The approach of winter is not heralded by fear; it is welcomed with joy. Summer wanes gradually, sometimes lingering until past the halcyon days of September, or even until the soft brown tints of October tell that cool nights and rains are near. A wind springs from the Southeast, rushing toward a climatic disturbance far out in the northwestern ocean, and soon a gentle shower begins–sometimes more like mist than rain. In a few hours, a possibly not until nightfall, it becomes steadier and the precipitation may increase until it seems as if the windows of the sky had been thrown open; but thunder and lightning are almost unknown. It is during these heavy rains that the farmers rejoice, though they are satisfied if the downfall continues gently for three or four days. Then the sun peeps forth from cirrus clouds, the air becomes clear, mountains loom into view through the lens of bright atmosphere, the birds sing, and often the most charming weeks of all the year follow these benign winter storms that are feared by those who have never been west of the Rockies.
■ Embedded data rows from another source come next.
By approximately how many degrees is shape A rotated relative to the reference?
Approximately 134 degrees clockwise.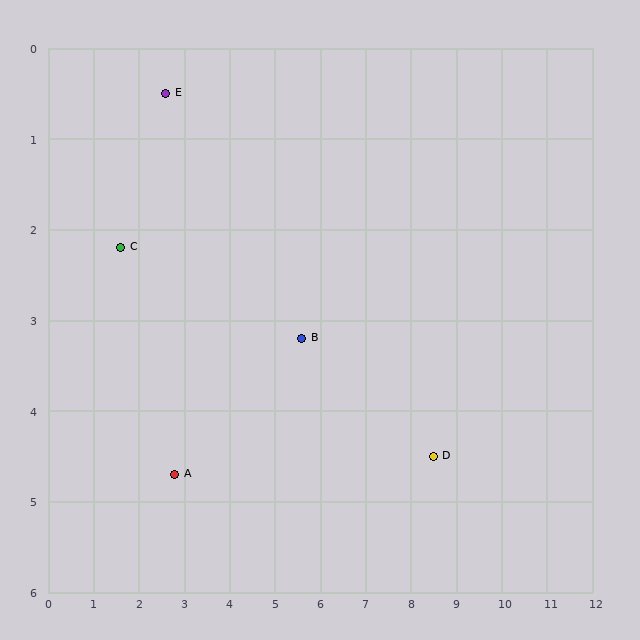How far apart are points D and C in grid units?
Points D and C are about 7.3 grid units apart.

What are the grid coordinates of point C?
Point C is at approximately (1.6, 2.2).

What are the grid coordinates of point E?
Point E is at approximately (2.6, 0.5).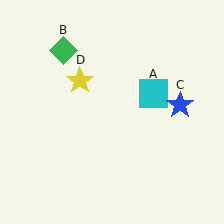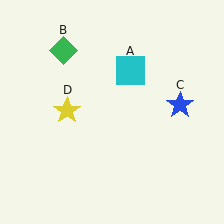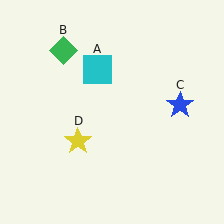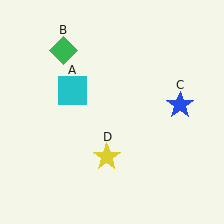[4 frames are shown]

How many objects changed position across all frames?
2 objects changed position: cyan square (object A), yellow star (object D).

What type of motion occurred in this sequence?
The cyan square (object A), yellow star (object D) rotated counterclockwise around the center of the scene.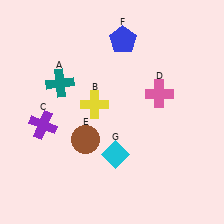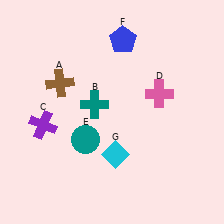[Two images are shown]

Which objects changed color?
A changed from teal to brown. B changed from yellow to teal. E changed from brown to teal.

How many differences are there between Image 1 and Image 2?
There are 3 differences between the two images.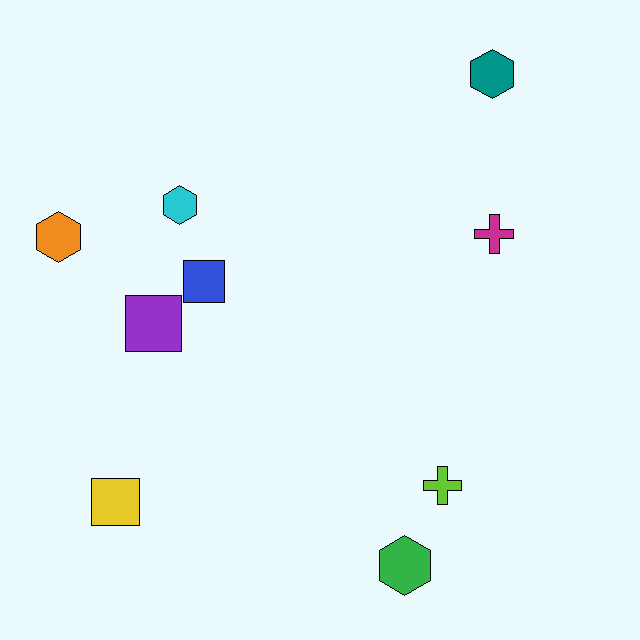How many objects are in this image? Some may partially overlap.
There are 9 objects.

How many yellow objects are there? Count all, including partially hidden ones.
There is 1 yellow object.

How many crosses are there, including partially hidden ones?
There are 2 crosses.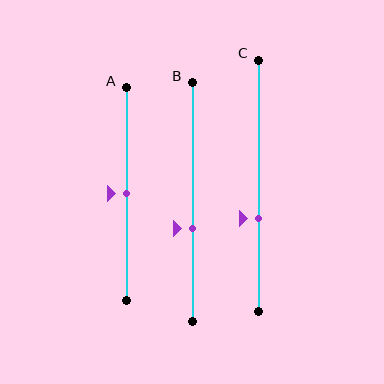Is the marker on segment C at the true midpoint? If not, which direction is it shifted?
No, the marker on segment C is shifted downward by about 13% of the segment length.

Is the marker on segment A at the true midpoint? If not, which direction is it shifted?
Yes, the marker on segment A is at the true midpoint.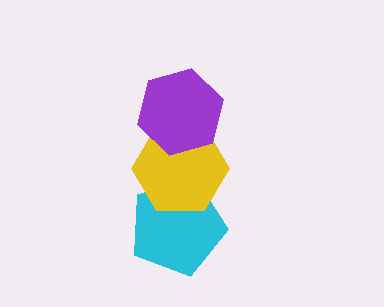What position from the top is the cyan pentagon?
The cyan pentagon is 3rd from the top.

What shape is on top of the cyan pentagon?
The yellow hexagon is on top of the cyan pentagon.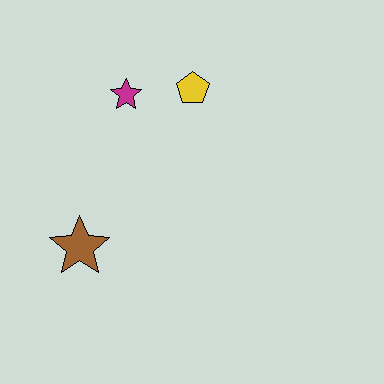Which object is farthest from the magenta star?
The brown star is farthest from the magenta star.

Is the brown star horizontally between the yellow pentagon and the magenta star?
No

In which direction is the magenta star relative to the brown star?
The magenta star is above the brown star.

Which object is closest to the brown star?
The magenta star is closest to the brown star.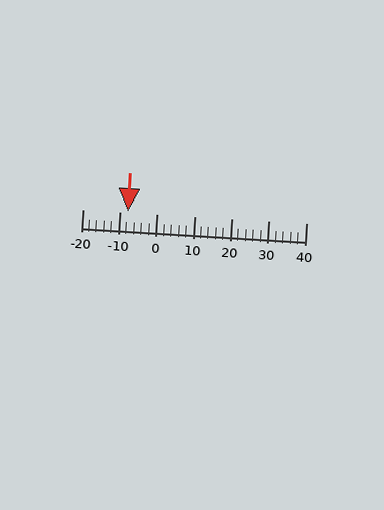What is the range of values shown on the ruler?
The ruler shows values from -20 to 40.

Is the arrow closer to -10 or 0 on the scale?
The arrow is closer to -10.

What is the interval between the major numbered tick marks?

Source: Leigh H. Irvine; A History of the New California Its Resources and People, 2 Volumes; New York and Chicago: The Lewis Publishing Company, 1903.


References

References
1 California is the thirty-first state admitted into the Union. The coast line of the commonwealth is 1097 miles, her greatest width is 270 miles; her area is 158,360 square miles. The state has 120 peaks exceeding 8,000 feet in height; 41 exceeding 10,000, and 11 exceeding 13,000. The snow line of the Sierra Nevada is about thirty miles in width, and these mountains are from fifty to one hundred miles back of the coast. — Lummis.